Tom and Julia are friends of mine. They got married and they wanted to have a baby.
But they couldn't. They did all the things you are supposed to do to have babies--in the beginning it was fun--but after a while there was still no baby to show for it.
They noted the irony of it: Kids who had spent the early part of their sexually active years trying to prevent pregnancy and were now trying to cause it.
And they were having no luck. Naturally, they went to doctors. And followed instructions. And tried to make a baby at exactly the best moment in exactly the best way.
"It does take some of the fun out of it," Tom noted to me wryly one day.
Months and years went by and still there was no baby. And Tom and Julia would go to parties and listen to a friend say how she just got pregnant and she and her husband hadn't even planned on it and what an interruption of her career it was going to be, etc., etc.
And they would go home thinking: "Why them? Why do they get a baby when they don't even think they want one and we want one and can't get one?"
There was never an answer.
Couples who have not gone through this may not understand why adoption didn't come up sooner. It may go through your mind eventually, but not at first. At first, you want "your" baby. The flesh of your flesh. And why shouldn't you? Other people get to have babies? Why not you?
It got pretty bad. All Julia's friends were having babies, and it seemed like everywhere Julia went on the streets or in the malls, there were young mothers with babies.
It got so she would get depressed just seeing mothers and babies. And then she would read about all the controversy over abortion and she would get even more depressed. And angry.
She was not against abortion, but she was against the injustice of it. Here were women getting rid of fetuses and all Julia wanted was a fetus. Where was the fairness of it? Why didn't God put a fetus in her womb instead of in the womb of some woman who didn't even want it?
There was never an answer to that, either.
Tom and Julia decided to adopt. Which is only the beginning of a long process. Did I happen to mention they are terrific people? They are. And they would be wonderful parents. Loving, kind, giving.
Which only helped. It did not make adoption a sure thing.
They wanted to do everything legally, which meant they had to be checked out and checked out and checked out again. "You don't have to be checked out to have a kid, of course," Tom said to me. "If you just go and have a kid you can be the worst parents in the world and that is fine. But if you want to adopt a kid, you have to be checked out. A lot."
Tom was not really complaining. It was just a little more frustration.
And it ended well: They got a kid. A beautiful girl. A great girl. A wonderful girl.
A couple who already had a number of children had one more that they didn't think they could raise.
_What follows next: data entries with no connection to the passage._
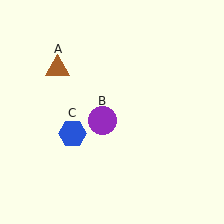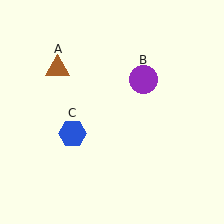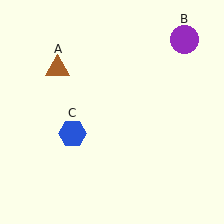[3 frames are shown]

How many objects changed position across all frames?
1 object changed position: purple circle (object B).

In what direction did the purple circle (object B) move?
The purple circle (object B) moved up and to the right.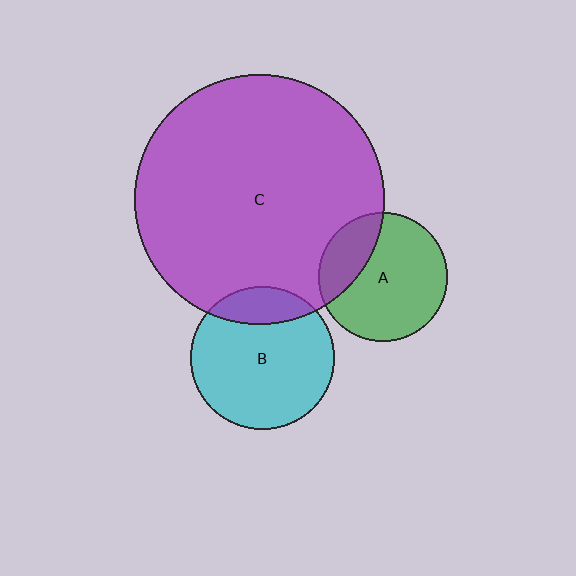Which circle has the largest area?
Circle C (purple).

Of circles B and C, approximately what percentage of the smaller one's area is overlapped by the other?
Approximately 20%.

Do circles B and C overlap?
Yes.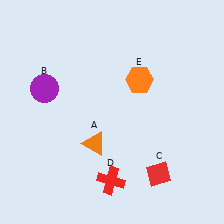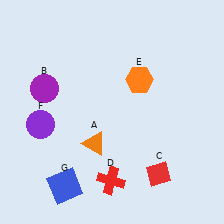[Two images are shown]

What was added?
A purple circle (F), a blue square (G) were added in Image 2.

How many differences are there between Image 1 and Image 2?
There are 2 differences between the two images.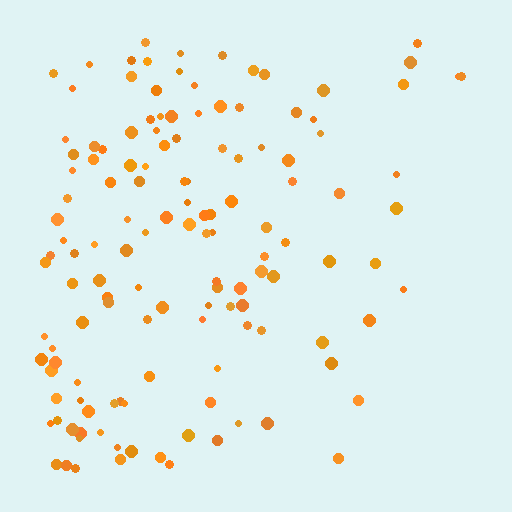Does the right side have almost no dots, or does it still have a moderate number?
Still a moderate number, just noticeably fewer than the left.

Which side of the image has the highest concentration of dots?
The left.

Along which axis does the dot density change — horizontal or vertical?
Horizontal.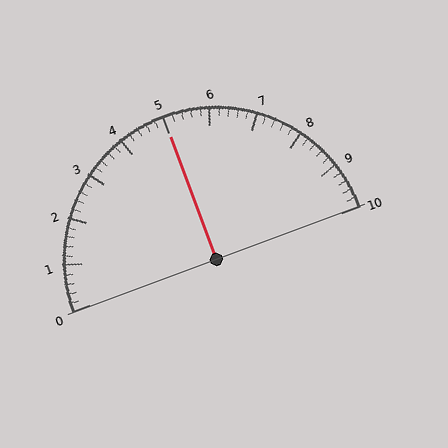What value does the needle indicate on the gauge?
The needle indicates approximately 5.0.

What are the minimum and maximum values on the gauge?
The gauge ranges from 0 to 10.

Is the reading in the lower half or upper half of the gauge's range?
The reading is in the upper half of the range (0 to 10).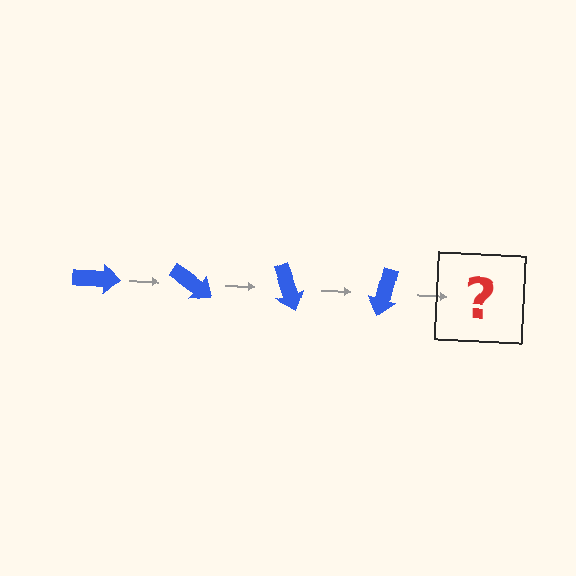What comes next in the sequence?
The next element should be a blue arrow rotated 140 degrees clockwise.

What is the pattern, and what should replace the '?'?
The pattern is that the arrow rotates 35 degrees clockwise each step. The '?' should be a blue arrow rotated 140 degrees clockwise.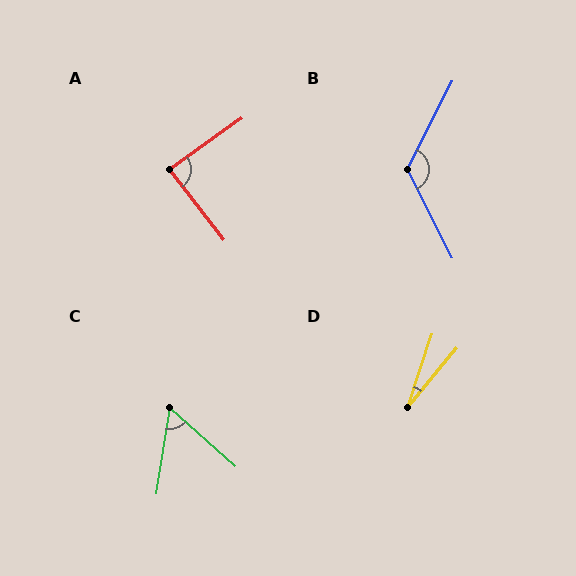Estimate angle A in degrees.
Approximately 88 degrees.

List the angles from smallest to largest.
D (22°), C (57°), A (88°), B (127°).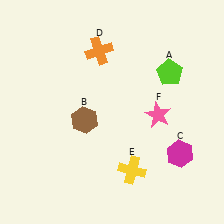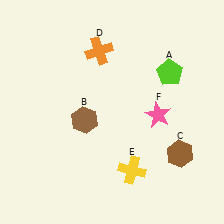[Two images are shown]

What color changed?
The hexagon (C) changed from magenta in Image 1 to brown in Image 2.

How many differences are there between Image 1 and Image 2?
There is 1 difference between the two images.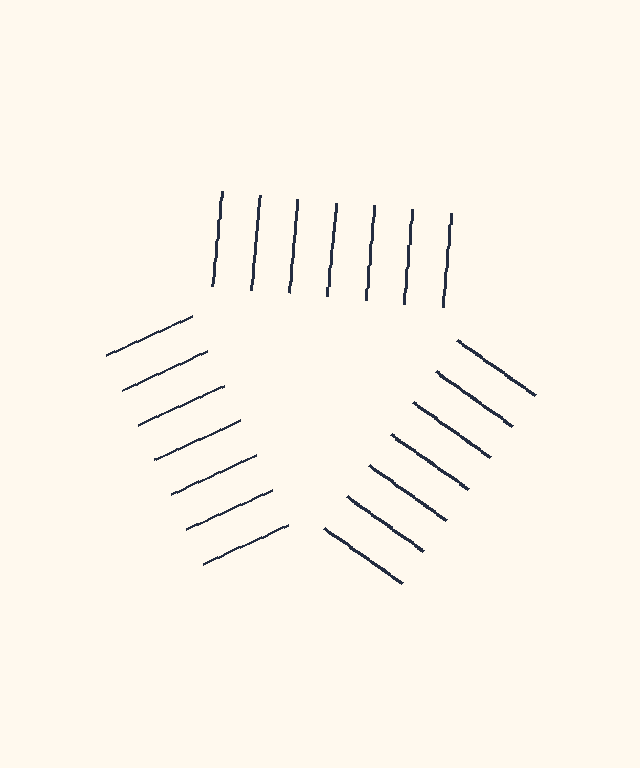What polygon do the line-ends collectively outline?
An illusory triangle — the line segments terminate on its edges but no continuous stroke is drawn.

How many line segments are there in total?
21 — 7 along each of the 3 edges.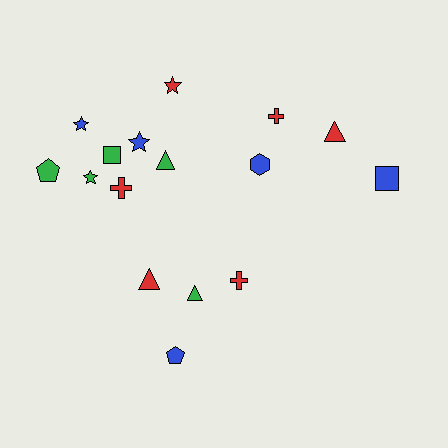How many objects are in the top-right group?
There are 4 objects.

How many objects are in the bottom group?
There are 4 objects.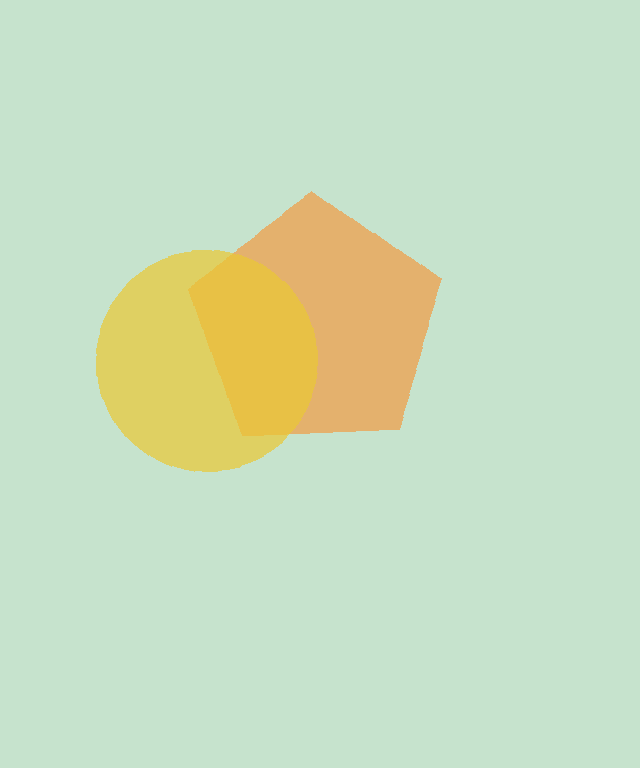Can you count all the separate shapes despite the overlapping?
Yes, there are 2 separate shapes.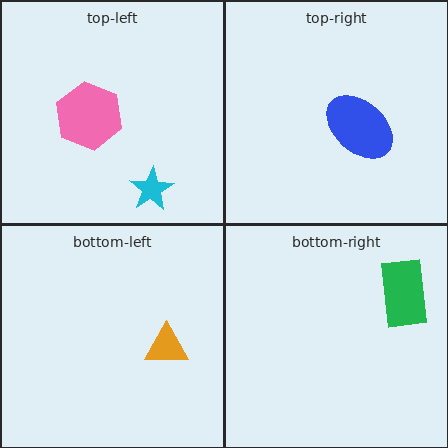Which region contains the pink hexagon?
The top-left region.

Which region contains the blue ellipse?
The top-right region.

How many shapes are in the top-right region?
1.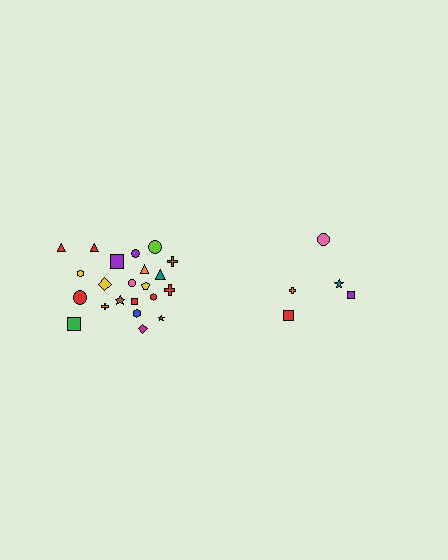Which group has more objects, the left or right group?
The left group.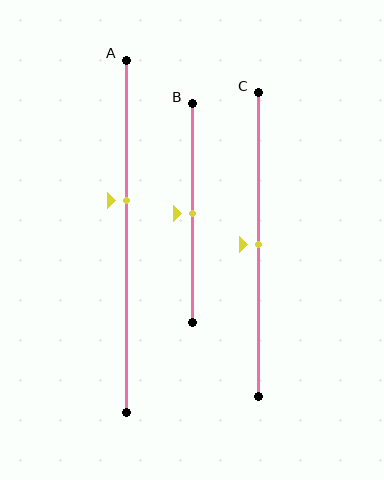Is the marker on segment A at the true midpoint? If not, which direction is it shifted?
No, the marker on segment A is shifted upward by about 10% of the segment length.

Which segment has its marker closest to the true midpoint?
Segment B has its marker closest to the true midpoint.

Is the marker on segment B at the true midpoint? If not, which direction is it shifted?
Yes, the marker on segment B is at the true midpoint.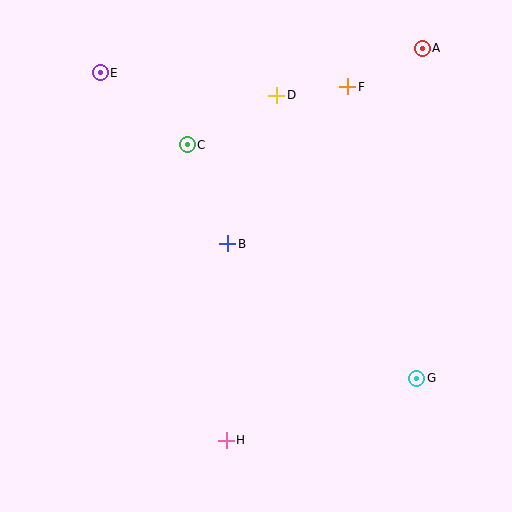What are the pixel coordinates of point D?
Point D is at (277, 95).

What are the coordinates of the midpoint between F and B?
The midpoint between F and B is at (288, 165).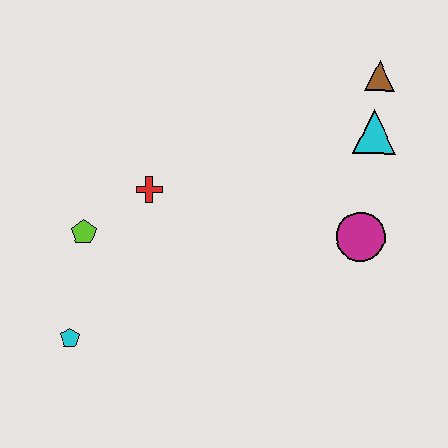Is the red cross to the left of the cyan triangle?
Yes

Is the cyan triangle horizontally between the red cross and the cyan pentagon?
No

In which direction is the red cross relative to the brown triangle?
The red cross is to the left of the brown triangle.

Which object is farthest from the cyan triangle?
The cyan pentagon is farthest from the cyan triangle.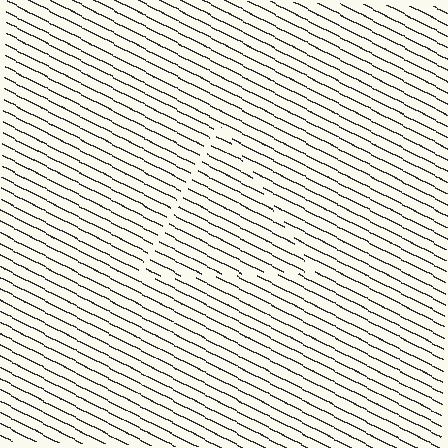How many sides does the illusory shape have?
3 sides — the line-ends trace a triangle.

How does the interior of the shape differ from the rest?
The interior of the shape contains the same grating, shifted by half a period — the contour is defined by the phase discontinuity where line-ends from the inner and outer gratings abut.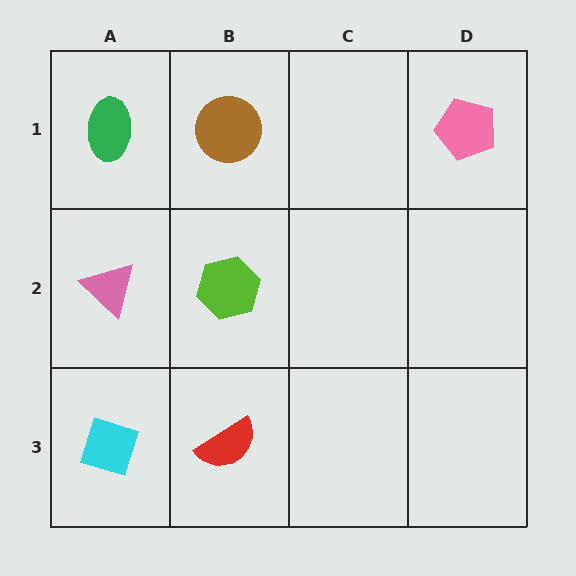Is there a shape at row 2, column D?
No, that cell is empty.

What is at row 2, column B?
A lime hexagon.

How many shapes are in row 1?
3 shapes.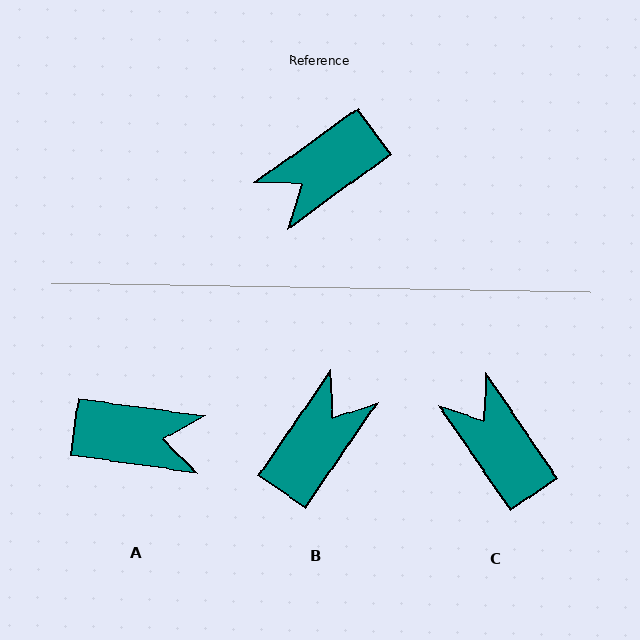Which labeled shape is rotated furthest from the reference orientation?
B, about 160 degrees away.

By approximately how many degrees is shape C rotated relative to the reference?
Approximately 91 degrees clockwise.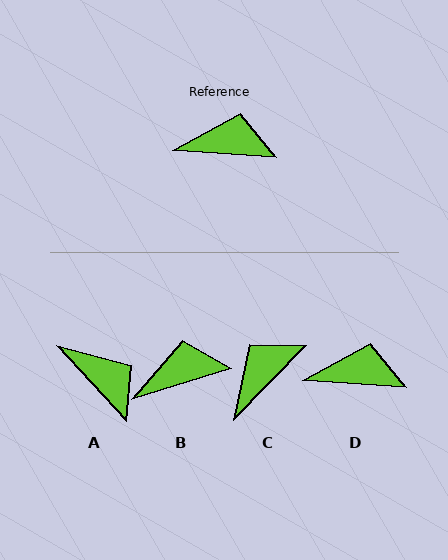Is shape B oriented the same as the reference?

They didn't want an abortion and so the mother had the child and the couple let Tom and Julia adopt her.
Tom and Julia know only a few things about the couple, but the couple know everything about Tom and Julia and decided they would be good parents.
But that's not even the best part.
About a year after Tom and Julia got their daughter, they decided they wanted to adopt another child. And just about the time they decided that, they got a call from the lawyer who had arranged their first adoption.
"The same couple have had another child, a boy," he said, "and they thought it would be great if the two children could be raised together. So they were wondering if you would be interested."
Yeah. They'd be interested. They were so interested, that Tom can never tell me that part of the story without crying.
It happened very quickly. Tom and Julia went to pick up their new son on a weekend, but they couldn't take him from that state to their state without about 10 zillion forms being filled out and nobody was around to fill out the forms on a weekend.
"But I know it's going to work out," Tom said. "I just know it."
It did. Tom and Julia and their son and daughter are now all together. Their son and daughter would have been brother and sister, anyway, but they are birth-brother and birth-sister too. And everybody is very, very happy.
"I think about it sometimes," Tom said. "I think if we had not adopted the first one that maybe the two of them would have been split up. And they would have grown up apart. And that wasn't supposed to happen.
"I really think it was a plan. Somebody's plan. Like a miracle."
Like a miracle. A small one, perhaps. But a nice one. They happen every day. You just have to look for them.